On the face of it the two organisations are quite different. ARMA is a trade body representing property management firms, and the IRPM - which was originally an offshoot of ARMA’s education committee - offers individual rather than corporate membership to managing agents and is responsible for delivering professional qualifications in property management with a strong focus on personal development. But both ARMA and the IRPM also represent their members’ interests within the property industry and to government. They each sit on a wide range of committees and working groups – often side by side - and they play an important role in helping develop the legislation and regulations that affect both landlords and tenants/leaseholders.

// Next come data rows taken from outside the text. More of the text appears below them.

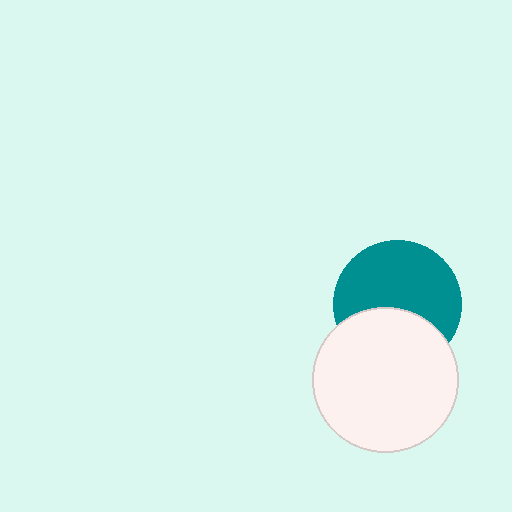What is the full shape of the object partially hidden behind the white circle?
The partially hidden object is a teal circle.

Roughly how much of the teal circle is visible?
About half of it is visible (roughly 63%).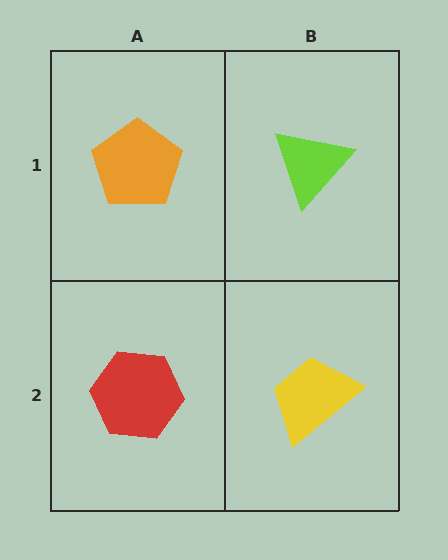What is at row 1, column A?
An orange pentagon.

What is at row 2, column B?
A yellow trapezoid.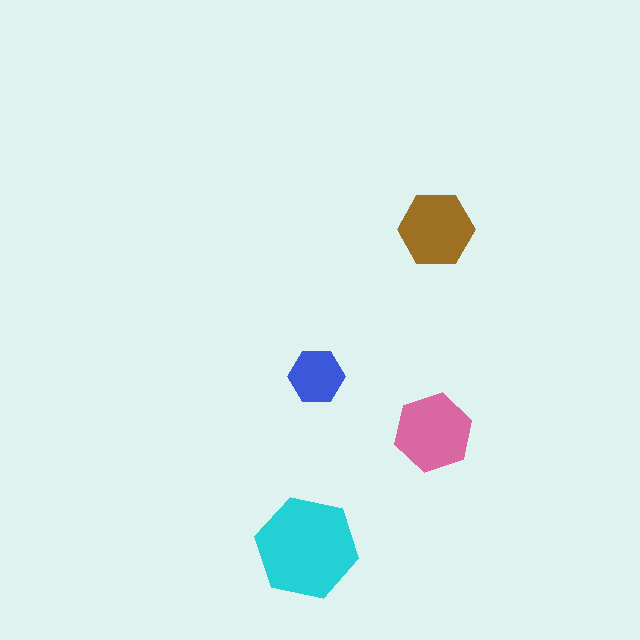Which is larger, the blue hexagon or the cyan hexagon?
The cyan one.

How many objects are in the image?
There are 4 objects in the image.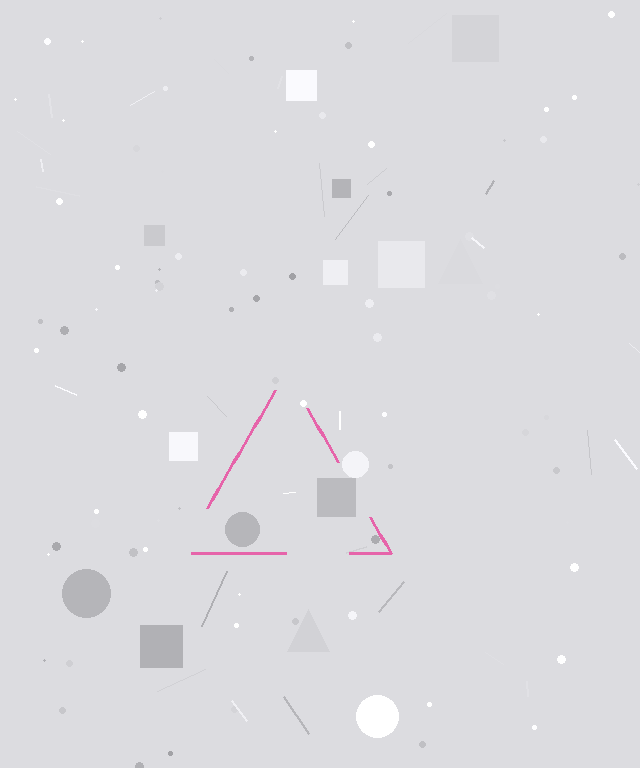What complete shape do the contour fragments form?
The contour fragments form a triangle.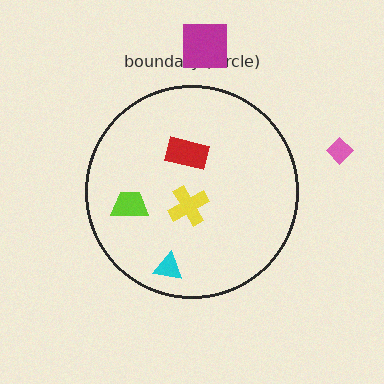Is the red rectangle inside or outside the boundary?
Inside.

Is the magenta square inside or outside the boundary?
Outside.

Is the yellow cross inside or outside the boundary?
Inside.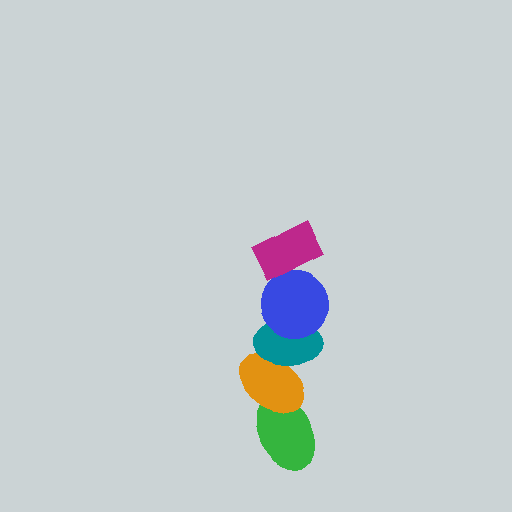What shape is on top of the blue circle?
The magenta rectangle is on top of the blue circle.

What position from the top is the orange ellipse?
The orange ellipse is 4th from the top.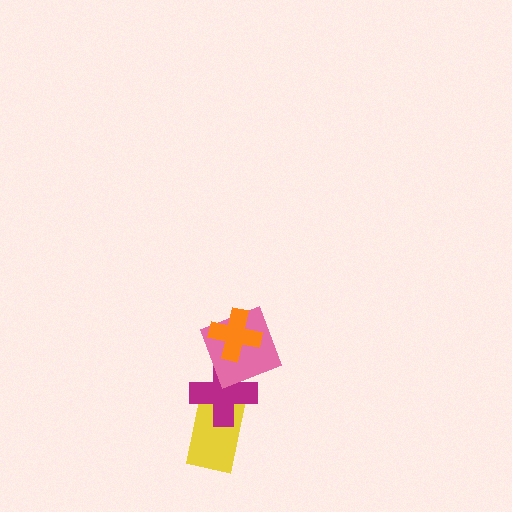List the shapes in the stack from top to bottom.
From top to bottom: the orange cross, the pink square, the magenta cross, the yellow rectangle.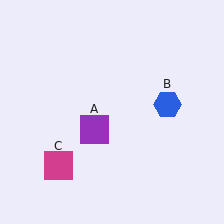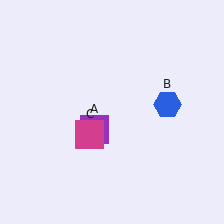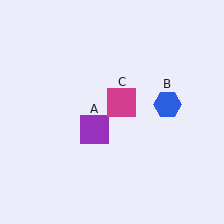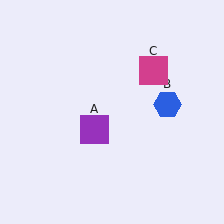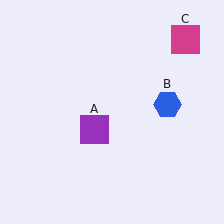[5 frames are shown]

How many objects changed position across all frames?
1 object changed position: magenta square (object C).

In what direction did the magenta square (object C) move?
The magenta square (object C) moved up and to the right.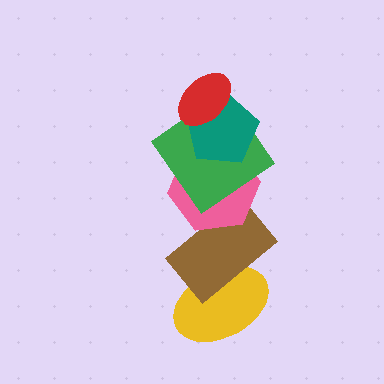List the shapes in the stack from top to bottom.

Recently the two bodies have been working very closely on a range of issues such as building safety, working arrangements during the pandemic, leasehold reform and the regulation of property agents among other things. And it’s this that has pushed them towards talk of a merger. The logic goes along the lines of avoiding future duplication of effort and instead combining resources, data and expertise to support the whole property management sector.
So if they do decide to join forces, what’s in it for the customer?
First, having one organisation to represent managing agents would be a whole lot less confusing. Instead of checking whether your agent is ARMA or IRPM-regulated and wondering what difference that makes anyway, landlords and leaseholders could identify one brand/logo and know that anyone not displaying it is probably best avoided.
And second, a single voice representing property agents and their customers to government and other stakeholders has to carry more weight. Having a direct line to the powers that be is vitally important for beleaguered residents in blocks of flats, especially with the cladding crisis to cope with and new legislation and leasehold reform in the pipeline. If not these well-respected industry bodies, who else will call out bad decision-making in Whitehall? Leaseholder and rental sector campaigners and interest groups are certainly vocal and very active on certain issues but they don’t always carry the clout of well-established organisations which already have the ear of government.
Two votes among ARMA and IRPM members will take place in the next few weeks. If they back the merger, property managers could find themselves belonging to a new organisation by Christmas. We will be watching the way the votes go with interest – and you should too.